Only escalate your POA if you’re certain it will have a good chance. Don’t rush your appeal because you’re losing revenue every day, and want to get the entire process over with. Do the opposite. If necessary, get tough on yourself, and play devil’s advocate for a bit. What will Amazon think your plan is lacking? What will they think of your invoices or supply chain documents, are they likely to accept them?
3. Is your POA too long?
Does it include every notification you ever had, any unresolved buyer or brand complaint, any bad feedback you received from earlier this year? Don’t tell Amazon your life story, please.
Seemingly crucial content often will sound important to include to you while an investigator simply rolls their eyes and skims past it. It may not be fair, but the we shouldn’t deny the reality. Amazon’s investigator has 3 minutes to assess your POA. Trying to tug at heartstrings or blasting Amazon for their total lack of fairness only succeeds when in rare cases your desperate plea comes with a solid POA that Amazon clearly ignored.
Remember your audience, and give them exactly what they need to reinstate you. Use an easily skimmable format.
Working at Amazon is not just about making the right decision on reinstatement or denial, it’s also crucial for them to decide quickly and move on. There are way too many investigations in front of them for lingering on this or that seller account. They have to keep it moving, and so do you.
4. Don’t take each ASIN cited in your suspension notification and pick off what may have attracted negative Amazon attention.
Make sure you create a holistic plan, not narrowly focused on particular products you’ll never sell again. How will you fix the issues at the account level?
5. Request an escalation within the team that suspended you
Before you even entertain the notion of writing to Jeff.
If you happen to have a direct email to someone at Amazon, you’re probably tempted to email them to to “jump start” or “accelerate” your case., But, will that email truly give you a better chance? Many direct email addresses shared with sellers that I’ve seen only direct you into the inbox of someone who works at the company, somewhere, and not to relevant teams. Know why a lot of them never reply? They have nothing to do with the appeals process, they’re just window dressing pitched to you as a meaningful contact.
Don’t believe it unless they have a track record of helping sellers with their suspension cases, and doing it by looking at a POA for the purposes of giving useful advice to you.
Let’s review the main points:
- Make sure you have a really solid POA before you even think about escalating your case to a senior investigator, or a manager.
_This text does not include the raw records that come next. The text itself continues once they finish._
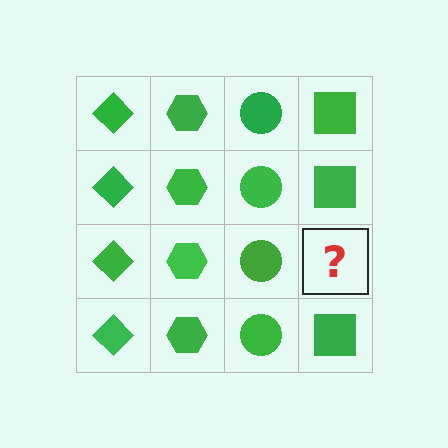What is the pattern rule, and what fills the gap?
The rule is that each column has a consistent shape. The gap should be filled with a green square.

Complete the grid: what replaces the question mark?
The question mark should be replaced with a green square.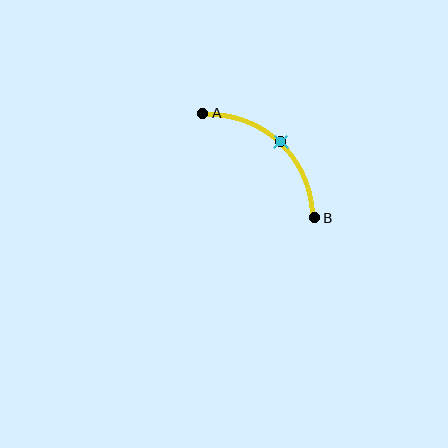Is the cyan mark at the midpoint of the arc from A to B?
Yes. The cyan mark lies on the arc at equal arc-length from both A and B — it is the arc midpoint.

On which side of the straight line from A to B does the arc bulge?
The arc bulges above and to the right of the straight line connecting A and B.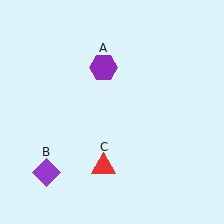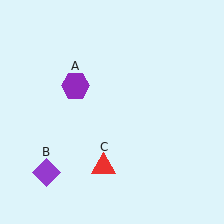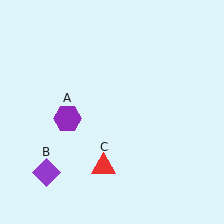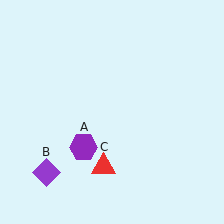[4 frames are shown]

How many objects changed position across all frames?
1 object changed position: purple hexagon (object A).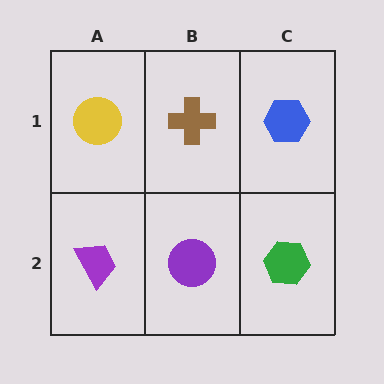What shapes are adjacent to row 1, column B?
A purple circle (row 2, column B), a yellow circle (row 1, column A), a blue hexagon (row 1, column C).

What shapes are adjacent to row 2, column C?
A blue hexagon (row 1, column C), a purple circle (row 2, column B).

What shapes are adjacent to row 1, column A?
A purple trapezoid (row 2, column A), a brown cross (row 1, column B).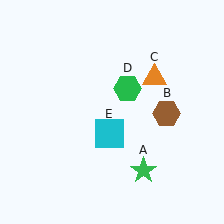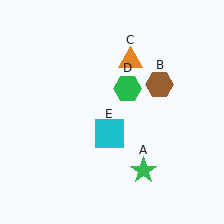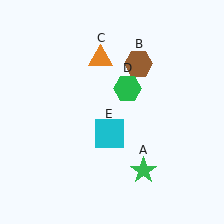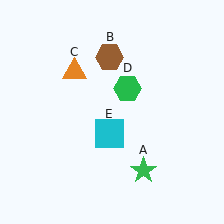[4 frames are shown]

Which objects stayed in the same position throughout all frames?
Green star (object A) and green hexagon (object D) and cyan square (object E) remained stationary.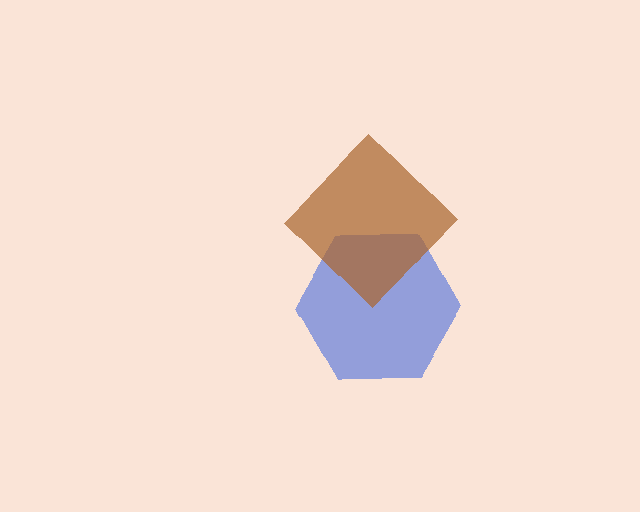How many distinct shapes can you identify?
There are 2 distinct shapes: a blue hexagon, a brown diamond.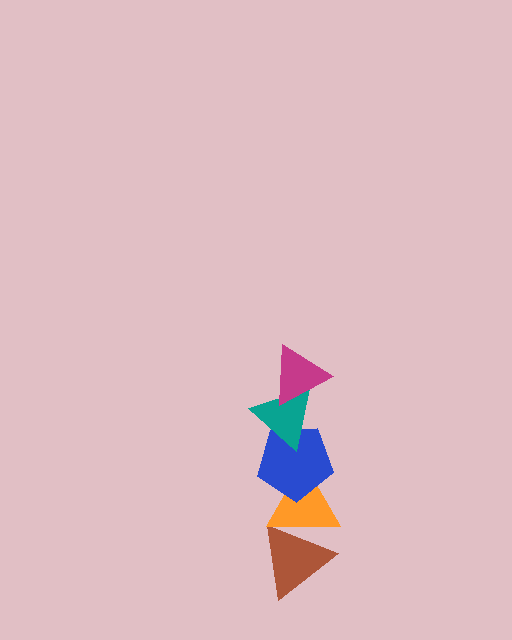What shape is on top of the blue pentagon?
The teal triangle is on top of the blue pentagon.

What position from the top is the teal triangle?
The teal triangle is 2nd from the top.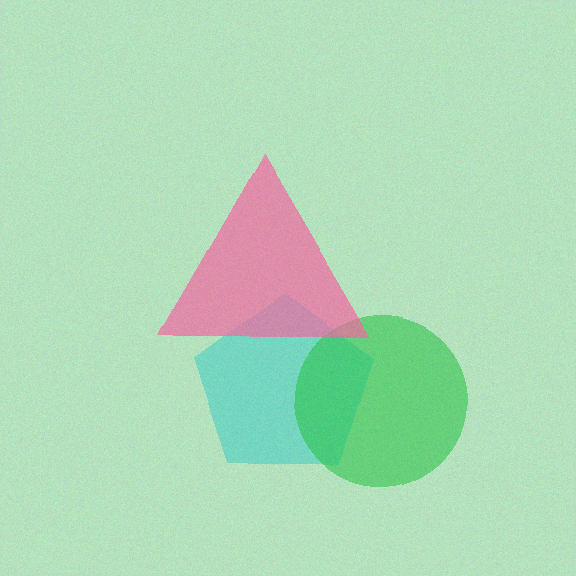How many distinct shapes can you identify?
There are 3 distinct shapes: a cyan pentagon, a green circle, a pink triangle.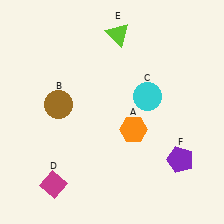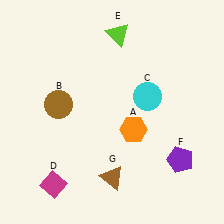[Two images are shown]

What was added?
A brown triangle (G) was added in Image 2.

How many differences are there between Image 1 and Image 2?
There is 1 difference between the two images.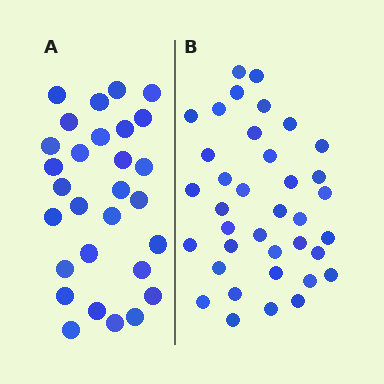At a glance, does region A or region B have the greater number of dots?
Region B (the right region) has more dots.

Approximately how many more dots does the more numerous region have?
Region B has roughly 8 or so more dots than region A.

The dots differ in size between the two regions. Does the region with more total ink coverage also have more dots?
No. Region A has more total ink coverage because its dots are larger, but region B actually contains more individual dots. Total area can be misleading — the number of items is what matters here.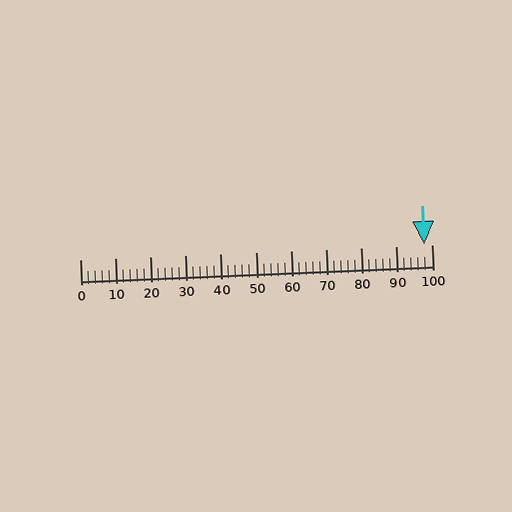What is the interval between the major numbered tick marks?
The major tick marks are spaced 10 units apart.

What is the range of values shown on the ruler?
The ruler shows values from 0 to 100.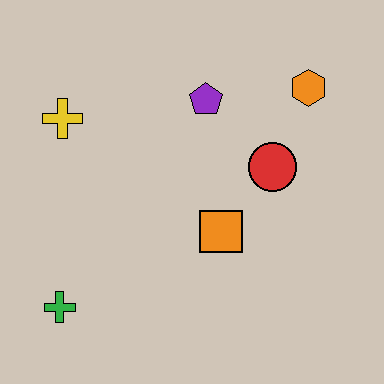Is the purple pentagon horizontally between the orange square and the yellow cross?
Yes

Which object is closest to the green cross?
The orange square is closest to the green cross.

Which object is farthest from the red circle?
The green cross is farthest from the red circle.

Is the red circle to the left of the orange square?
No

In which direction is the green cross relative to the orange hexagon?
The green cross is to the left of the orange hexagon.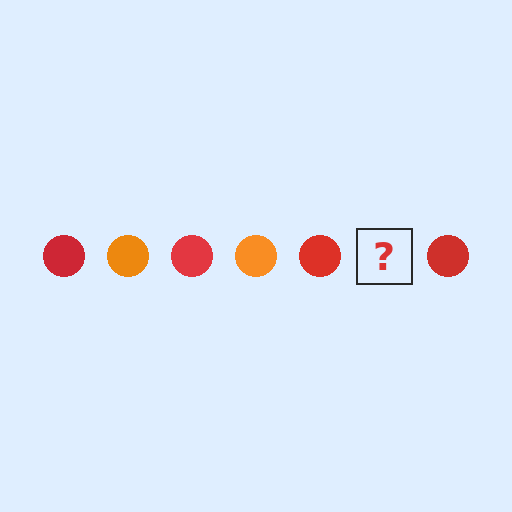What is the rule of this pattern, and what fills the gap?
The rule is that the pattern cycles through red, orange circles. The gap should be filled with an orange circle.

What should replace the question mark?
The question mark should be replaced with an orange circle.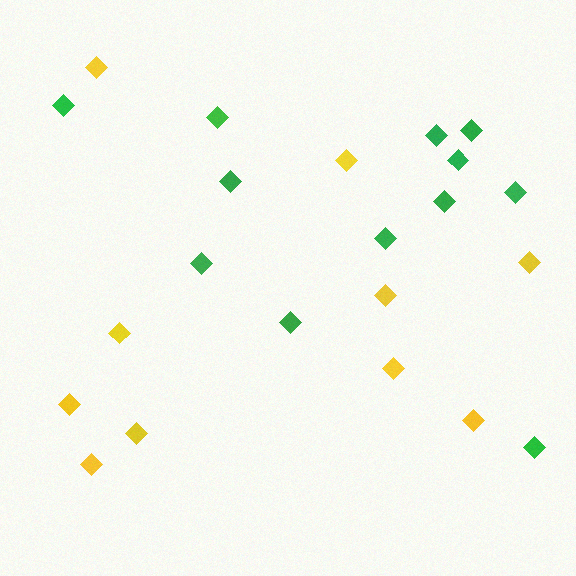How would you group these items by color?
There are 2 groups: one group of yellow diamonds (10) and one group of green diamonds (12).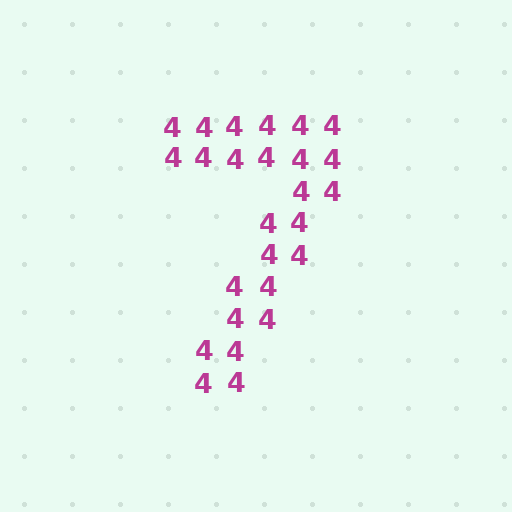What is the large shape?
The large shape is the digit 7.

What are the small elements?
The small elements are digit 4's.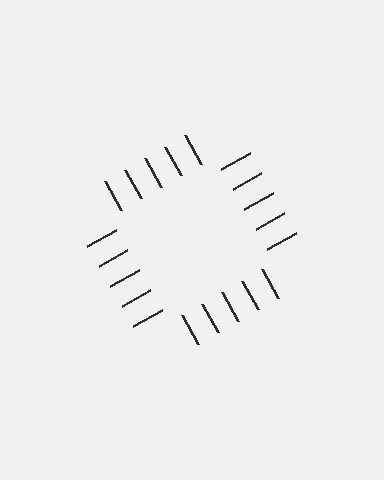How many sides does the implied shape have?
4 sides — the line-ends trace a square.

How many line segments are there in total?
20 — 5 along each of the 4 edges.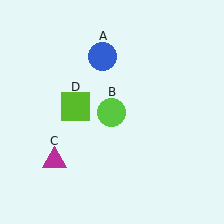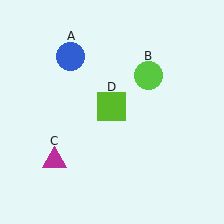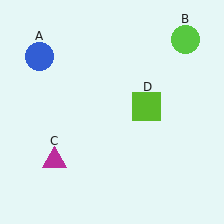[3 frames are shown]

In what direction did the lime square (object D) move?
The lime square (object D) moved right.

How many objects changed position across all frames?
3 objects changed position: blue circle (object A), lime circle (object B), lime square (object D).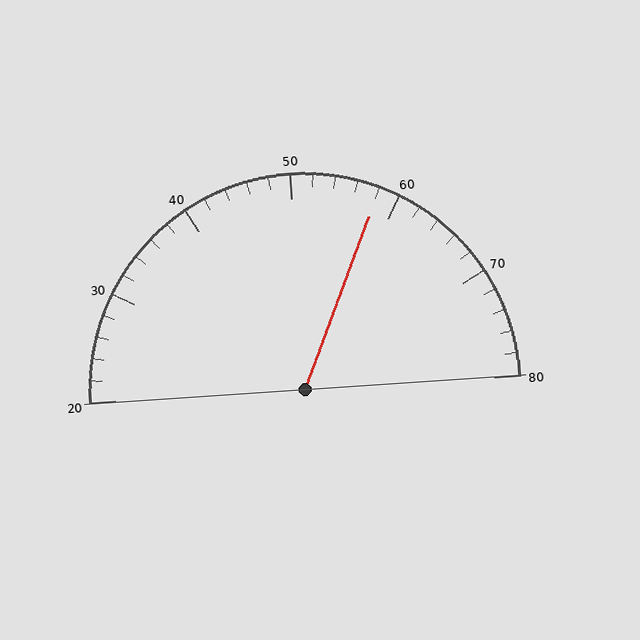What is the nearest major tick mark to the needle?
The nearest major tick mark is 60.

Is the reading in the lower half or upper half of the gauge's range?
The reading is in the upper half of the range (20 to 80).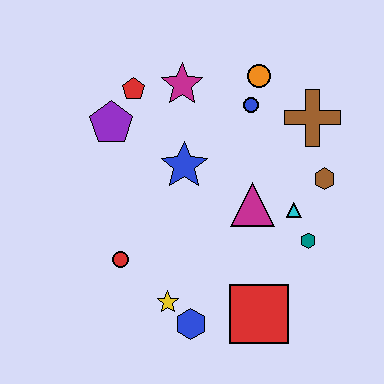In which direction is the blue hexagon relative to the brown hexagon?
The blue hexagon is below the brown hexagon.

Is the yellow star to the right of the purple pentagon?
Yes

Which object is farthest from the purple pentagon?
The red square is farthest from the purple pentagon.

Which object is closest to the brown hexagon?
The cyan triangle is closest to the brown hexagon.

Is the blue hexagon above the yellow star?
No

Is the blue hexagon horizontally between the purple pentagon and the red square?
Yes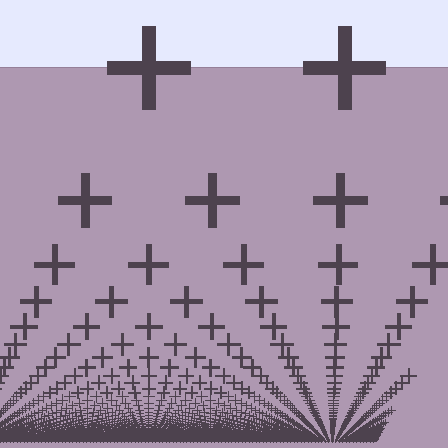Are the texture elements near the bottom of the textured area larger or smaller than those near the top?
Smaller. The gradient is inverted — elements near the bottom are smaller and denser.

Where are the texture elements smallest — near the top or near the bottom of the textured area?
Near the bottom.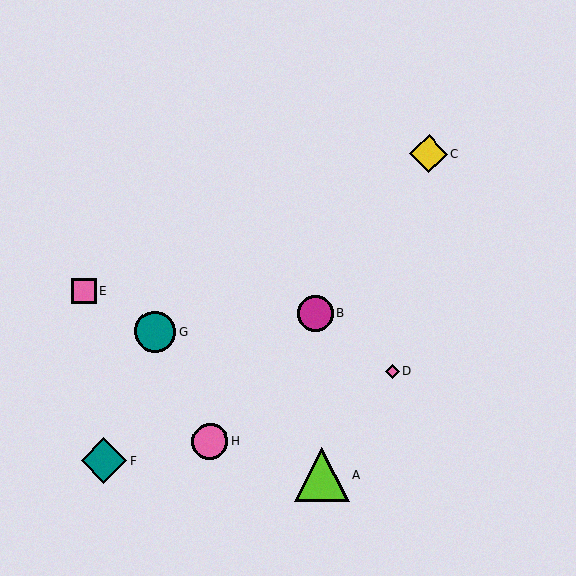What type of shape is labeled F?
Shape F is a teal diamond.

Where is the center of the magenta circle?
The center of the magenta circle is at (315, 314).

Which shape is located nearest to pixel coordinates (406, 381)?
The pink diamond (labeled D) at (392, 371) is nearest to that location.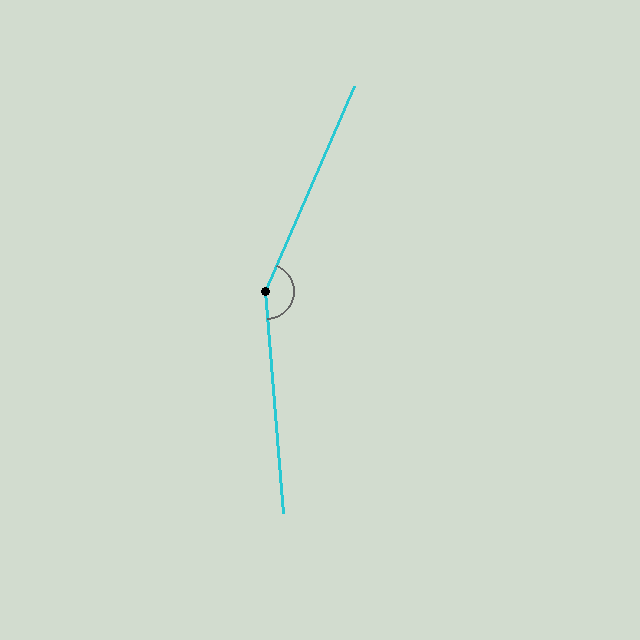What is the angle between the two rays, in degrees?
Approximately 152 degrees.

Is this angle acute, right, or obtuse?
It is obtuse.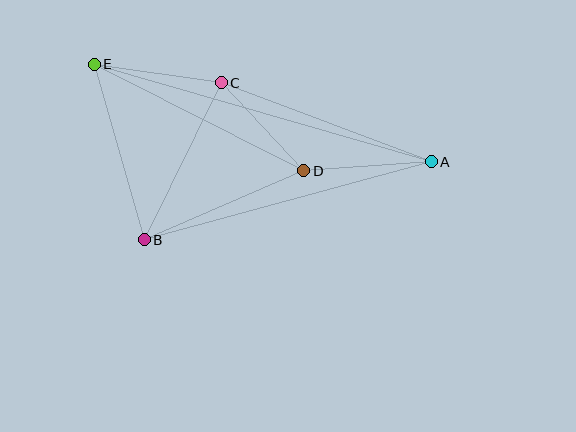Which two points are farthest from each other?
Points A and E are farthest from each other.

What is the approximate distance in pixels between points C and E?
The distance between C and E is approximately 128 pixels.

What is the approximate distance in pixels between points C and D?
The distance between C and D is approximately 121 pixels.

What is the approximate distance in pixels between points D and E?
The distance between D and E is approximately 235 pixels.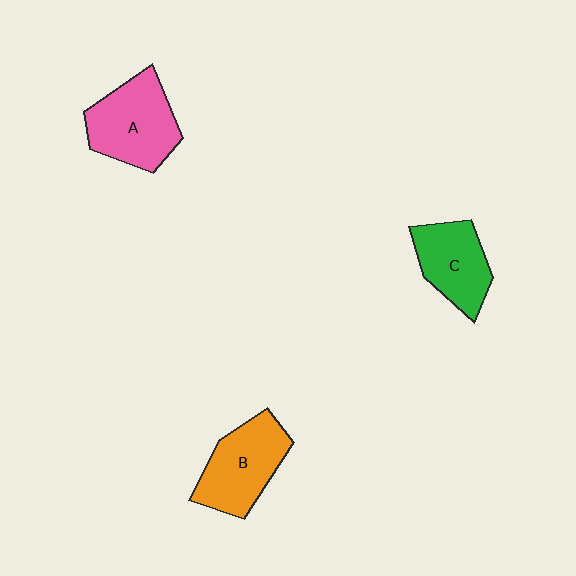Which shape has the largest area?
Shape A (pink).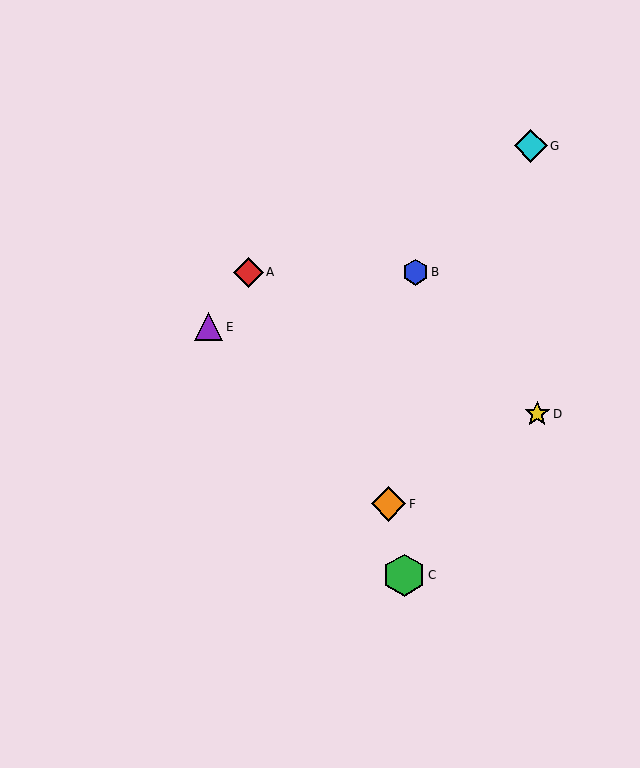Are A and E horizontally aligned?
No, A is at y≈272 and E is at y≈327.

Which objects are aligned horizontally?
Objects A, B are aligned horizontally.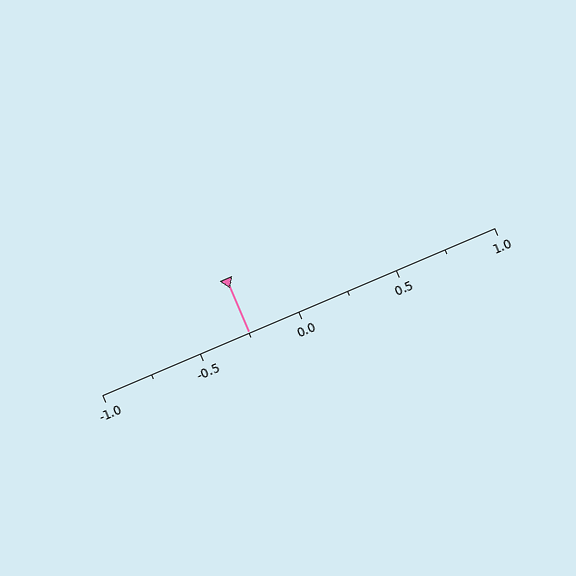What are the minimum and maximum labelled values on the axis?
The axis runs from -1.0 to 1.0.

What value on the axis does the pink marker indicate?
The marker indicates approximately -0.25.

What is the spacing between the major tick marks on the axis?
The major ticks are spaced 0.5 apart.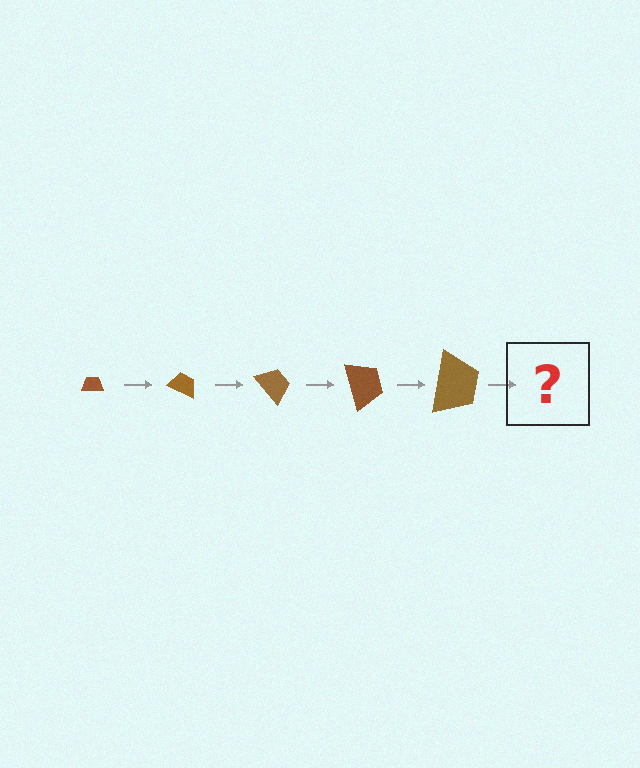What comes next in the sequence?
The next element should be a trapezoid, larger than the previous one and rotated 125 degrees clockwise from the start.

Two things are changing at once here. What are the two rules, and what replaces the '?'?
The two rules are that the trapezoid grows larger each step and it rotates 25 degrees clockwise each step. The '?' should be a trapezoid, larger than the previous one and rotated 125 degrees clockwise from the start.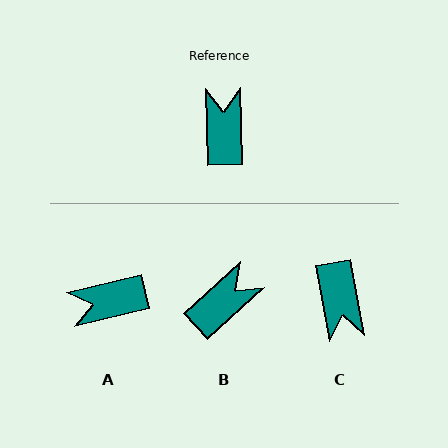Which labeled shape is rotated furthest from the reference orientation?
C, about 171 degrees away.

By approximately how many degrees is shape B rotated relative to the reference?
Approximately 49 degrees clockwise.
If you bang on doors hoping for a fresh review of your last appeal and your POA comes up empty, you may not get another chance.
- Consider how much time has truly passed before you agitatedly send another message demanding a response. Did they reply within 24 hours the last time you emailed Seller Performance, so you think something is wrong when it’s 25 hours this time? It doesn’t work like that. Understand how Amazon processes contacts in email queues before you make potentially account-threatening decisions about pushing escalations along.
- If you’re emailing Jeff, write a real escalation letter and make sure it highlights the key pieces of your POA, because if it doesn’t and they toss it aside, you may never get another chance.
Either way, the responsibility to understand who to listen to and when to escalate rests ultimately with each seller who is suspended. If the seller makes the wrong choice at the wrong time, it could create permanent damage. Understand and embrace that concept before you pull the trigger on the correct path towards reinstatement. If in doubt, invest in hiring an expert, that understands how Amazon’s teams work, for your best chance at reinstatement.